La réforme des règles de l'assurance-chômage, d'une ampleur inégalée, commencera à entrer en vigueur ce vendredi 1er novembre. Durcissement des règles, nouveaux droits pour les démissionnaires et les indépendants : voici les points clés de la réforme de l'assurance-chômage.

  •  Six mois de travail requis pour ouvrir des droits

L'accès à l'allocation se durcit. Pour ouvrir des droits à indemnisation, il faudra avoir travaillé au moins six mois ("130 jours ou 910 heures") sur les 24 derniers mois ("la période de référence"). Aujourd'hui, cette condition est de quatre mois sur les 28 derniers (sauf pour les plus de 53 ans où la période de référence restera de 36 mois). En conséquence, la durée minimale d'indemnisation passe aussi de quatre à six mois. La durée maximale reste de deux ans pour les moins de 53 ans, deux ans et demi pour les 53-55 ans, trois ans pour les plus de 55 ans.

Le seuil permettant un rechargement des droits, lorsqu'on travaille pendant sa période de chômage, est fortement durci. Jusqu'à présent, si un demandeur d'emploi travaillait au minimum un mois (ou 150 heures), il voyait sa durée d'indemnisation prolongée d'autant. Dorénavant, il lui faudra aussi au moins six mois pour en bénéficier. Créés en 2014, les rechargements représentent aujourd'hui un quart des ouvertures de droit. Ce sont notamment des jeunes qui multiplient les contrats courts (CDD ou mission d'intérim de moins d'un mois), souvent avec le même employeur qui les réembauche.

Selon l'Unédic, la mesure conduira à diminuer de 30.000 le nombre mensuel d'ouvertures de droit. Toutes les ouvertures de droit associées à une date de fin de contrat antérieure au 1er novembre, principalement des rechargements, resteront cependant sur la réglementation ancienne. L'une des conséquences du durcissement du rechargement pourrait être une hausse du nombre de bénéficiaires de l'Allocation de solidarité spécifique (ASS) versée par l'Etat aux chômeurs en fin de droit, selon les syndicats, qui notent une enveloppe à cet effet en hausse dans le budget 2020.
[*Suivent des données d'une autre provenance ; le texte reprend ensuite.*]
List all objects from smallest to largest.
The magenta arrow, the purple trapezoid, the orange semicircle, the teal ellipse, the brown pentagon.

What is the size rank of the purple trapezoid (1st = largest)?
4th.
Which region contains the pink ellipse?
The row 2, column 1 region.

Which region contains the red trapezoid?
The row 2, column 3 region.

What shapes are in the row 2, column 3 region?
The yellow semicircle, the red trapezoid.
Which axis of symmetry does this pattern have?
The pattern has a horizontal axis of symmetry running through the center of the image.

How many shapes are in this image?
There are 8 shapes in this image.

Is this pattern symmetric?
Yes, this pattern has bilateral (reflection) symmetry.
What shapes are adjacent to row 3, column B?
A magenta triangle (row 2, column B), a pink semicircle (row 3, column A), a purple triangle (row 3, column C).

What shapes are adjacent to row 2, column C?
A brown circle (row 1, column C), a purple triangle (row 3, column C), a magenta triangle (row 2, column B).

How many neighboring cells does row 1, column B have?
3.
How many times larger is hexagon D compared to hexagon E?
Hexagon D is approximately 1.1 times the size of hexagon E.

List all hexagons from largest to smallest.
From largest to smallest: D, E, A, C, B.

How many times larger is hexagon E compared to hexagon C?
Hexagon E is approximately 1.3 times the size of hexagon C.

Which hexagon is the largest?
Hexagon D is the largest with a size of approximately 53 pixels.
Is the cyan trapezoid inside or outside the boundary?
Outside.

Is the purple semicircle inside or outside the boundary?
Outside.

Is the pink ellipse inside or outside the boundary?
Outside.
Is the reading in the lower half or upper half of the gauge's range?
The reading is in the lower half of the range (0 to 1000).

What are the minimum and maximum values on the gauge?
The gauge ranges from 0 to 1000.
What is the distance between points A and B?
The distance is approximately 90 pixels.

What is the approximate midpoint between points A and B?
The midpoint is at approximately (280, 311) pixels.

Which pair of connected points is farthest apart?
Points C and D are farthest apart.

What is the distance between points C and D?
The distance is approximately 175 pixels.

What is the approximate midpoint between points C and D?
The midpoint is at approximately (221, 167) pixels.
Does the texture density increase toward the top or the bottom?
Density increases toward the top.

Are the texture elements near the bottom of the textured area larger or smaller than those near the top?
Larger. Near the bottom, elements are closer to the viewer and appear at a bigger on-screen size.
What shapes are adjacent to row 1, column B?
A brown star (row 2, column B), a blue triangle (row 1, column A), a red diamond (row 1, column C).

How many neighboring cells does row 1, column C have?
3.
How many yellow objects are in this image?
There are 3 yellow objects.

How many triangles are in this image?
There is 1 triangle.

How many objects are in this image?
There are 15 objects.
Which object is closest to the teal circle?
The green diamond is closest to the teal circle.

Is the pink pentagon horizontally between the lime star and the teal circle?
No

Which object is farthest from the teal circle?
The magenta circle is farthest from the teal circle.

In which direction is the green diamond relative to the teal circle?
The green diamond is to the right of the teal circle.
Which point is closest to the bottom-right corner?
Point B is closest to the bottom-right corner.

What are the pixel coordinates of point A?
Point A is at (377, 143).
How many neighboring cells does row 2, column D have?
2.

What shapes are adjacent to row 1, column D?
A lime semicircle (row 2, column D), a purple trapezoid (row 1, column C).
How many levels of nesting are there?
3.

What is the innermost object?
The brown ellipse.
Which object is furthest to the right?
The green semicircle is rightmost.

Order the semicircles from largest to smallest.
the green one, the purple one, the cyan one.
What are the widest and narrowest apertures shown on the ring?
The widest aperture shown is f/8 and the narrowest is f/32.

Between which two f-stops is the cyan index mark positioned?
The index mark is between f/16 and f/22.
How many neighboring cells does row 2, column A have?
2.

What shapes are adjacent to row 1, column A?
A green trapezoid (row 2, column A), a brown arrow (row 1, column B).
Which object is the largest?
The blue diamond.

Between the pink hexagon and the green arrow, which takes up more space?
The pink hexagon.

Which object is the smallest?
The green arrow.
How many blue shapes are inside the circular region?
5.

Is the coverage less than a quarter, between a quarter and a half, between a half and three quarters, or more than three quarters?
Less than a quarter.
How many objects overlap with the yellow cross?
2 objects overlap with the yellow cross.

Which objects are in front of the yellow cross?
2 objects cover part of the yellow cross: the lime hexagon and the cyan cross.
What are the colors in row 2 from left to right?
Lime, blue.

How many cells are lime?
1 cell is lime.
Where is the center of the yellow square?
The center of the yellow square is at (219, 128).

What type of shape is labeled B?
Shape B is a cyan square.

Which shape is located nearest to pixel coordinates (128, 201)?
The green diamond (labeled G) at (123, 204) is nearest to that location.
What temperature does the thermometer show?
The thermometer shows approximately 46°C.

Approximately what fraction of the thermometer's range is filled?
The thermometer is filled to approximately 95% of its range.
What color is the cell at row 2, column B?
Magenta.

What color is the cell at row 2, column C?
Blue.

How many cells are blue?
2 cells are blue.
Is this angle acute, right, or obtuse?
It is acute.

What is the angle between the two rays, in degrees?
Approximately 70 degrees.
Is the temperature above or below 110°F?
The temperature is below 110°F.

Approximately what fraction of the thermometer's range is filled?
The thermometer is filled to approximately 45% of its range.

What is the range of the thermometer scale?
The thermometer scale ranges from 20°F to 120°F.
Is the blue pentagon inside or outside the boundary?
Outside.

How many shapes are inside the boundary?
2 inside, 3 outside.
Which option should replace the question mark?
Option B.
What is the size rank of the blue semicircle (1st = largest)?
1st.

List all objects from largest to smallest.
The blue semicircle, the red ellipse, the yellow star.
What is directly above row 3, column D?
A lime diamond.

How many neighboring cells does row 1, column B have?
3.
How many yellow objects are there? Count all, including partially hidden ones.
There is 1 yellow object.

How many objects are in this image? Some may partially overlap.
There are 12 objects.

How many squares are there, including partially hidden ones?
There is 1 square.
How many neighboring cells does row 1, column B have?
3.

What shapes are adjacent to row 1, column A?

  • Dégressivité pour les hauts revenus au bout de six mois

 Les salariés qui avaient un revenu du travail supérieur à 4.500 euros brut par mois - soit environ 3.500 euros net - verront leur indemnisation réduite de 30% à partir du 7e mois, avec un plancher à 2.261 euros net. Les premiers touchés, qui seront des allocataires ayant perdu leur emploi après le 1er novembre, le seront concrètement à partir de juin 2020. Les salariés âgés de 57 ans ou plus ne seront pas concernés par la mesure.

Le plafond de l'indemnisation maximale restera de 6.615 euros net. Selon l'Unédic, les demandeurs d'emploi ayant perdu une rémunération supérieure à 4.500 euros représentent environ 4% des allocataires indemnisés. À partir de fin 2020, la dégressivité concernerait chaque mois de 1.000 à 2.000 nouvelles personnes.

  • Des droits pour les démissionnaires et indépendants

 Promesse de campagne du candidat Macron, l'indemnisation sera ouverte aux démissionnaires ayant travaillé dans la même entreprise au cours des cinq dernières années et ayant un projet de reconversion professionnelle ou de création/reprise d'entreprise. Avant de poser sa démission, le salarié devra demander un conseil en évolution professionnelle (CEP) et ensuite adresser à une commission paritaire (syndicats/patronat) une demande d'attestation "du caractère réel et sérieux" de son projet. Celle-ci examinera notamment "la pertinence de la formation identifiée" et ses perspectives d'emploi ou, pour une entreprise, les "besoins de financement" et les "moyens techniques et humains" envisagés.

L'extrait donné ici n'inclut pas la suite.